The cases relied upon by the petitioners, wherein this, court has had occasion to condemn or criticise the practice of using the preliminary injunction to transfer possession of the property in controversy from one person to another, before the right is determined, all have reference to the situation where there is a dispute as to ownership. In such case the party in possession is presumed to have the better right until the contrary is adjudged, and hence he should not be turned out until the court is prepared to adjudicate the right of ownership to the other. In the present case it is not pretended that the petitioners are owners. They are admittedly agents holding for others, and of course, upon a complaint showing that they have been unfaithful, the court has power to divest possession out of them and transfer it to a properly chosen liquidator.

A liquidator, it is to be noted, exercises a function similar to that of the receiver of a court of equity; and if no statutory provision had been made for the election of a liquidator, it would undoubtedly have been appropriate for the lower court, upon the complaint there filed, to have appointed a receiver in conformity with Section 174 of the Code of Civil Procedure. That a court of equity has power to clothe a receiver appointed by it with the possession of the property which is the subject of contention is a matter that does not admit of the slightest doubt. The mere appointment of a receiver carries with it, by implication, the duty on his part of taking possession, and the further duty on the part of those in possession of yielding up such possession to him. The court, therefore, necessarily has authority to put him in possession. The same is true of a liquidator.

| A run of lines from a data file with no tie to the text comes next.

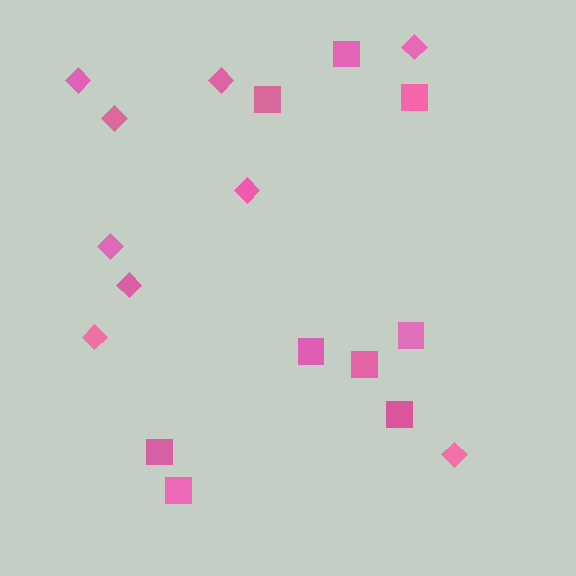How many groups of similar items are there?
There are 2 groups: one group of diamonds (9) and one group of squares (9).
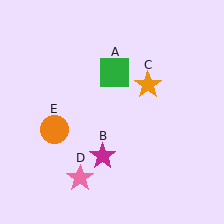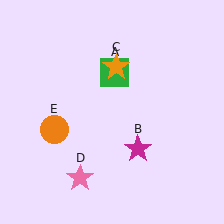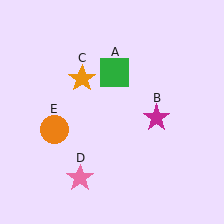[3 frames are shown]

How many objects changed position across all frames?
2 objects changed position: magenta star (object B), orange star (object C).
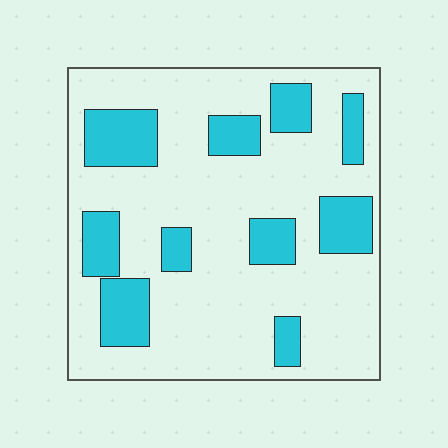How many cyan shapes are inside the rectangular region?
10.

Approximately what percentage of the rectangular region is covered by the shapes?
Approximately 25%.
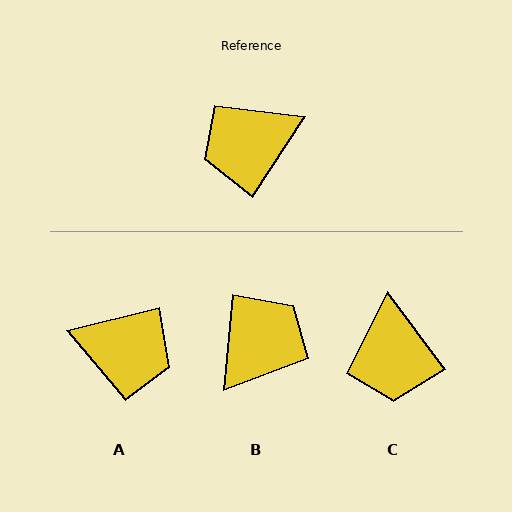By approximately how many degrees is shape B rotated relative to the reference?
Approximately 153 degrees clockwise.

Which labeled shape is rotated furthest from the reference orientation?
B, about 153 degrees away.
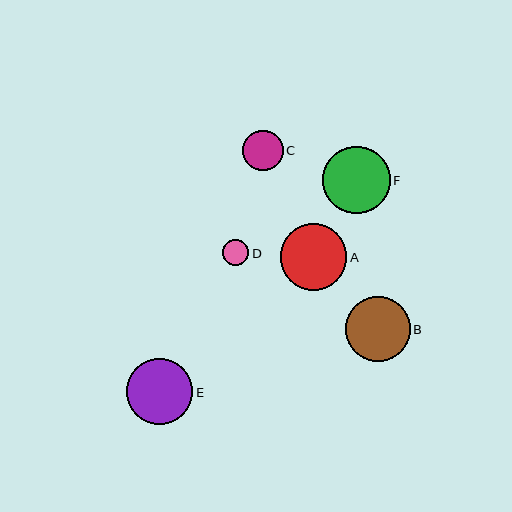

It should not pass unobserved that the authority of the Court of First Instance to grant the injunction with which we are here concerned rests primarily on the fact that the complaint which was addressed to that court seeks relief of such a character that the injunction was a proper auxiliary remedy to be applied in connection with the principal relief. The plaintiffs in the action pending in the court below alleges facts which, if true, entitle them to a judgment declaring a partial rescission of the contract of partnership, excluding the defendants from the partnership and requiring them to account to the firm for any money or property misapplied or misappropriated by them (Arts. 218, 219, Code of Commerce). The allegations on which that relief is sought, taken in connection with the effluxion of the period fixed for the life of the partnership, constitute in our opinion a proper basis for the injunction which was granted. The preliminary injunction is essentially an auxiliary remedy, and it cannot properly be issued where no ulterior relief is sought.

We note that the complaint referred to does not ask that the firm be liquidated under judicial supervision, either in conformity with the articles of partnership or otherwise. Other relief is, however, sought to which the granting of the preliminary injunction is properly incident, and this is sufficient. If the petitioners herein wish to have the firm liquidated under paragraph 13 of the articles of partner- ship, we see nothing which would prevent them from asking for such relief in their answer, though of course we do not mean here to express any opinion upon the right thereto.

For the reasons stated we are of the opinion that the petition is without merit. The demurrer must, therefore, be sustained; and inasmuch as it is obvious from the complete transcript before us that the facts of the opinion are not amendable, judgment absolute will be here entered, denying the petition, with costs. So ordered.

Arellano, C.J., Torres, Johnson, Araullo, Malcolm, Avanceña and Moir, JJ., concur.